Management Consultant Mike Eldon

The art of chairing great meetings

In my last article, I wrote about minute-taking, and it led me to think about that other vital skill that is even more significant in making meetings work well or otherwise: how they are chaired.

And just like some minute-takers write too much and some write too little, so some who chair meetings talk too much or too little. Of course, it’s not just the quantity of talking, but the quality.

You and I have been in meetings where the chair has added great value – indeed saved them from confusion and indecision, time-wasting and excessive protocol… and hence from frustration and boredom.

We have been in others where the one meant to be leading everyone else and bringing them together has lacked the skills to fulfil their role. Others are somewhere in between.

How does a chair perform at meetings we look forward to attending? First, there is the preparation prior to the meeting, not only ensuring that the purpose and agenda are clear and agreed upon but consulting one-on-one to understand participants’ positions and lay the ground for good progress within the meeting.

Plus coaching weaker participants on how to contribute more effectively and with greater impact. Reviewing how meetings unfolded is also important.Within the meeting, the chair must nurture a culture of keeping time, so that they begin and end when they should, with the agenda covered and the most significant topics allocated appropriate space, and the overall purpose achieved.

The chair is responsible for this time and agenda management, and ideally with a light touch rather than a big stick.

The skill of managing meetings is, however, not merely the mechanical one of clock-watching and directing the verbal traffic, agenda item by agenda item.

Chairs must go beyond the purely “efficient” to knit a smooth flow that everyone follows easily, and generate a lively pace that keeps the energy and the engagement high.

They must generate conversations that build momentum within and between topics, acknowledging and linking contributions.

The chair must also be sensitive to the balance of contributions, so that no more senior or more naturally vocal members dominate, and no more junior or otherwise humble ones are left silent.

They themselves should not rush to express their views but introduce the topic and seek inputs from others before making their contribution and summarising the situation, with the proposed way ahead.

The term I like for chairpersons is that they are “facilitators”. Or, as we express it in my consulting firm, for everyone “to have a good time doing good things”.

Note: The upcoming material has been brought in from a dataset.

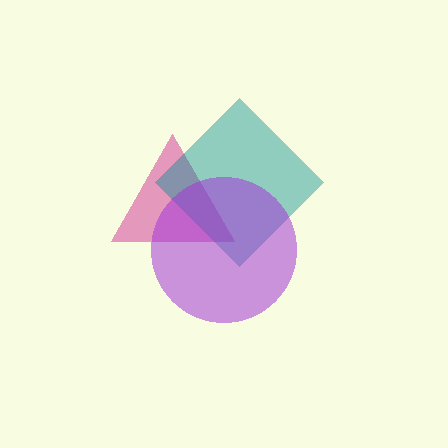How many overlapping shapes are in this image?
There are 3 overlapping shapes in the image.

The way the chair behaves should generate a feeling of psychological safety, where the participants are comfortable expressing their opinions openly and without fear.

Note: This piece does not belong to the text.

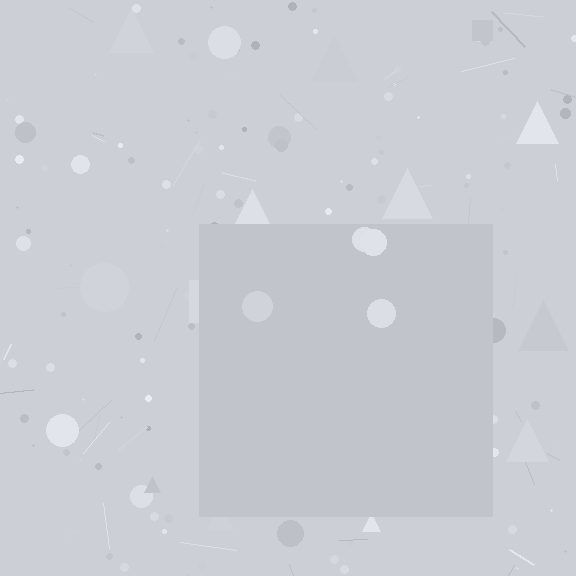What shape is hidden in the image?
A square is hidden in the image.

The chair must at the right times seek ways of building consensus through encouraging a spirit of give-and-take, guiding those who disagree on negotiating to win-win outcomes.

Some years ago I explained in a column that how we interact relates to suggestions and described the different ways of contributing.

The first category is seeking suggestions from others – the role played by a leader. Then comes making a suggestion, and also building on a suggestion that someone else had made.

Next – the negative category – we might either criticise a suggestion, ignore it or replace it. Finally, there’s just remaining silent.

Are you one of the many who listen not to build on someone else’s suggestion, but to criticise or replace others’ ideas, to only find flaws, to start each sentence with a “but”?

And if you are chairing a meeting, do you encourage others to build on the positive – the result of open listening – rather than listening just to show faults?

As in all aspects of leadership, chairing meetings requires both technical and non-technical skills.

At the technical level, the chair must understand the essence of the subject matter, and manage purpose, agenda and time.

And at the non-technical level, they must ooze emotional intelligence, knowing how to get the best out of everyone so they reach good decisions that they own and leave the meeting happy they had been part of it – with much thanks to how the chair played their role of co-ordinator, conductor, integrator, aligner.